その時代背景のなか、主人公のエリザベスは、見事、高貴なお方を射止めることに成功する。身分違いのラブロマンスから、ハッピーエンドといった原作を美しく再現している。
この作品の魅力は、登場人物が恋に溺れているのではなく、自分の立場や社会の在り方に対してほどよく葛藤しながら動いていくところにある。ラブロマンスといっても、必要以上に甘くならない点が心地よい。
イングランドの雄大な景色から、当時と変わらない空気感も感じられる。イギリスにはこんなに自然が残されているのかと、圧倒され、馬で駆けるシーンも絵になる。
ジェイン・オースティンの恋愛観をめぐる
恋愛の在り方の様々な型を提示するといわれる、ジェイン・オースティンの文学作品には今も全世界にファンが多い。その中で、「エマ」や「いつか晴れた日に」などいくつも映像化された作品がある。

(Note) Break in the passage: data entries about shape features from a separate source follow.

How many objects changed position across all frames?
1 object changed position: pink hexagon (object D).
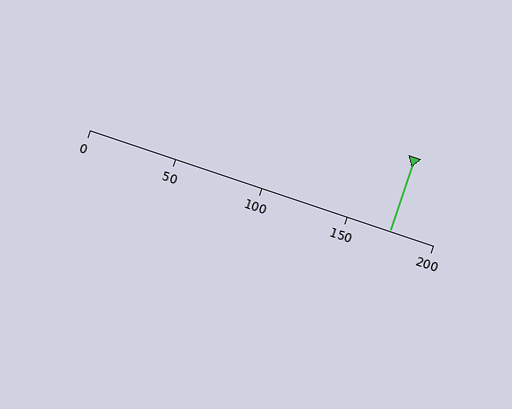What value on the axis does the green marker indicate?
The marker indicates approximately 175.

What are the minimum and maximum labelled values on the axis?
The axis runs from 0 to 200.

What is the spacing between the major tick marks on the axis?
The major ticks are spaced 50 apart.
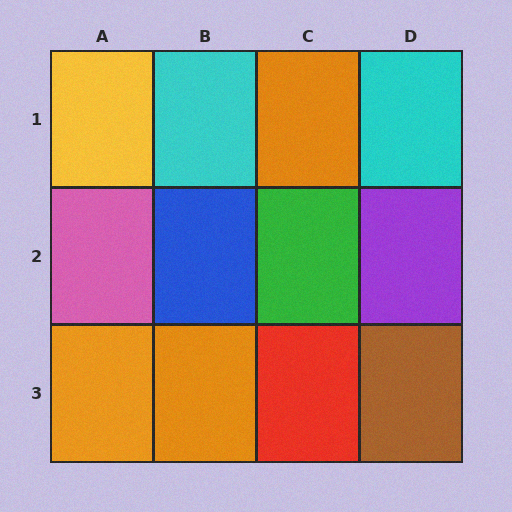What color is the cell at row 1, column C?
Orange.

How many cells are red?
1 cell is red.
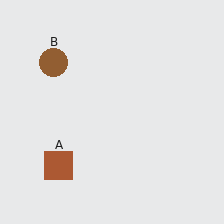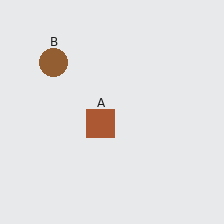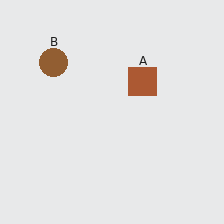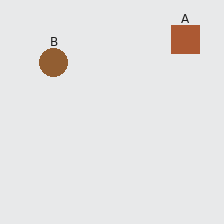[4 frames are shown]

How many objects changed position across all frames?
1 object changed position: brown square (object A).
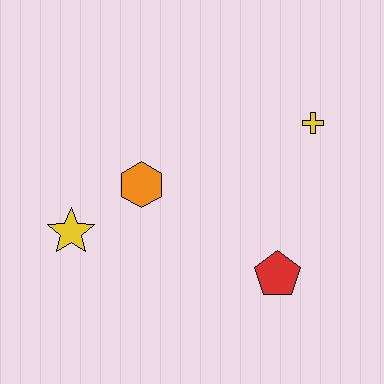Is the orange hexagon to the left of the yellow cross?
Yes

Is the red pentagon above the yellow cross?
No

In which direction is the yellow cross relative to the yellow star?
The yellow cross is to the right of the yellow star.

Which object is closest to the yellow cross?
The red pentagon is closest to the yellow cross.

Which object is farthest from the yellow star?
The yellow cross is farthest from the yellow star.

プライドと偏見は「高慢と偏見」というタイトルの原作を持ち、生まれによって高慢なところのあるダーシーと、身分に対して偏見を持つエリザベスの関係を描いている。
マシュー・マクファディンとキーラ・ナイトレイにより、すれ違いや、恋心の機微が視線や表情できれいに表現されている。映像化の際に原作から省略された部分があっても、一つの完成された作品として楽しめる。
この作家を題材にした「ジェイン・オースティンの読書会」という映画の存在も、人気の高さを示している。ジェイン・オースティンは何世紀経っても色あせない、普遍的な大人のロマンスの形を綴っている。キラキラした大人女子も、恋愛文学に惹かれるところがちょっと面白かった。